Tarih:
06.07.2013
Yeni yol ayrımını doğru geçmek zamanı
Ahmet Özer, ''Peki neden bunları yapmak yerine tam tersi bir tavır sergiliyor?''
Önümüzü iyice görmek için geride kalanları kısaca bir hatırlayalım. Bilindiği üzere çözüm süreci büyük umut yaratmıştı. Kurulan diyalog ve yapılan değerlendirmeler, üç adımlık bir strateji uygulanarak kalıcı bir sonuca ulaşılacaktı. Birinci aşama çatışmasızlık ortamının ardından silahlı unsurların yurt dışına çekilmesini kapsıyordu. Nitekim bu adımın gerekleri yerine getirildi: Çatışmalar durdu, altı aya yakındır cenazelerin gelmemesi toplumun barışa olan umudunu daha da artırdı. Ardından çekilme süreci başladı. Bu süreç de ufak tefek olaylara rağmen başarıyla devam etti.Silahlı unsurların çekilmesi son değil başlangıçtır
Silahlı güçlerin çekilmesi ile her şeyin bittiği şeklinde bir algının yaratılması büyük yanlıştır, yanlışın ötesinde kendi kendini kandırmadır. Silahlı unsurların çekilmeleri son derece önemli ama bir son değil sonun başlangıcıdır. Eğer bunu bir son ve ya sonuç gibi görüp sunarlarsa, korkarım o son gelmeyebilir. Bunu bir son ve sonuç gibi sunmak bütün bu işlerin önümüzdeki seçimleri sorunsuz elde etme progmatizmi şüphelerini kuvvetlendirmekten ve bu da barış sürecine zarar vermekten başka bir işe yaramaz.
Gezinin etkileri
Çekilme sürerken Gezi olayları başladı. Kürtler Gezi olaylarına destek vermekle beraber, bu olaylar barış sürecini sekteye uğratır kaygısıyla çok aktif katılmadı. Ancak Gezi olayları ile başlayan süreçte başbakan direnişçilerin hak taleplerini suhuletle dinleyip makul olanları yerine getirmek yerine, elinde bulunan devletin zor tekelini kullanarak bastırmaya ve sindirmeye çalıştı. Bu yönelimin sonucunda bir çok insanımız öldü, birçoğu yaralandı. Bununla da yetinmeyen hükümet sadece tavrını değil dilini de sertleştirdi.

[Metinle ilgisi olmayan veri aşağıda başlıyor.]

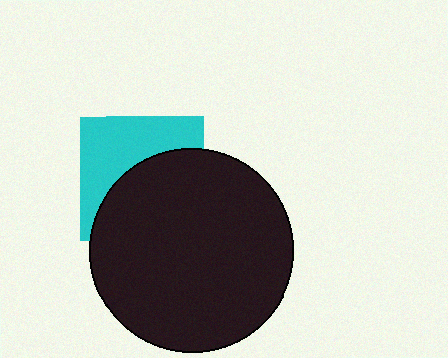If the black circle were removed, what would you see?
You would see the complete cyan square.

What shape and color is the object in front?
The object in front is a black circle.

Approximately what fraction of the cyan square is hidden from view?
Roughly 53% of the cyan square is hidden behind the black circle.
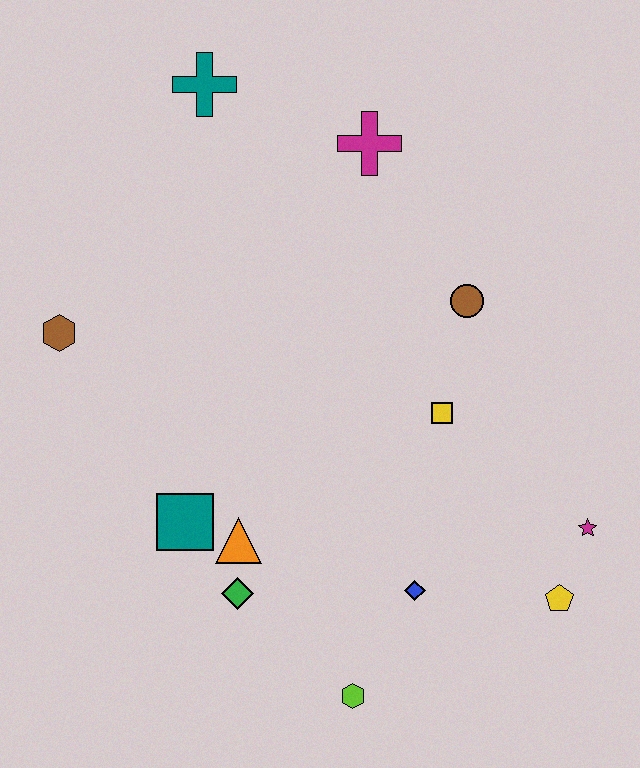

Başbakanın göstericilere hakarete varan tavrı, öfkeli ve kibirli söylemi kamuoyunu iyice endişelendirdi. “Ayak” dediği yönetilen halk ise demokrasinin ayakların rejimi olduğunu unutup padişahlara mahsus bir söylem tutturdu: “Ayaklar ne zaman baş oldu” diyerek kendisinin de o ayak dediği insanların içinden demokrasinin faziletleri sayesinde oraya geldiğini unuttu. Üstelik de etrafında bu hatırlatmayı yapacak bir cesur adamın olmaması da ne büyük trajedi. Neyse, Gezi olayları hem içeride hem de dışarıda büyük yankı yarattı ve “böbürlenme padişahım senden büyük Allah var” mesajı alınmadı gibi yapılsa da aslında alan aldı. AKP ilk defa bu tavrıyla baltayı dizine vurmuştu. Yapacağı tek şey vardı; “hatanın neresinden dönersen kardır” misali, bu baskı ve polis devleti tavrından vazgeçerek demokrasiye sarılmak; bu çıkmazdan ancak böyle çıkabilir(di). Böylece hem çözüm süreci için üstüne düşeni yapacak hem toplumsal talepleri karşılayacak hem de dibe vuran yara alan meşrutiyetini onaracak(tı).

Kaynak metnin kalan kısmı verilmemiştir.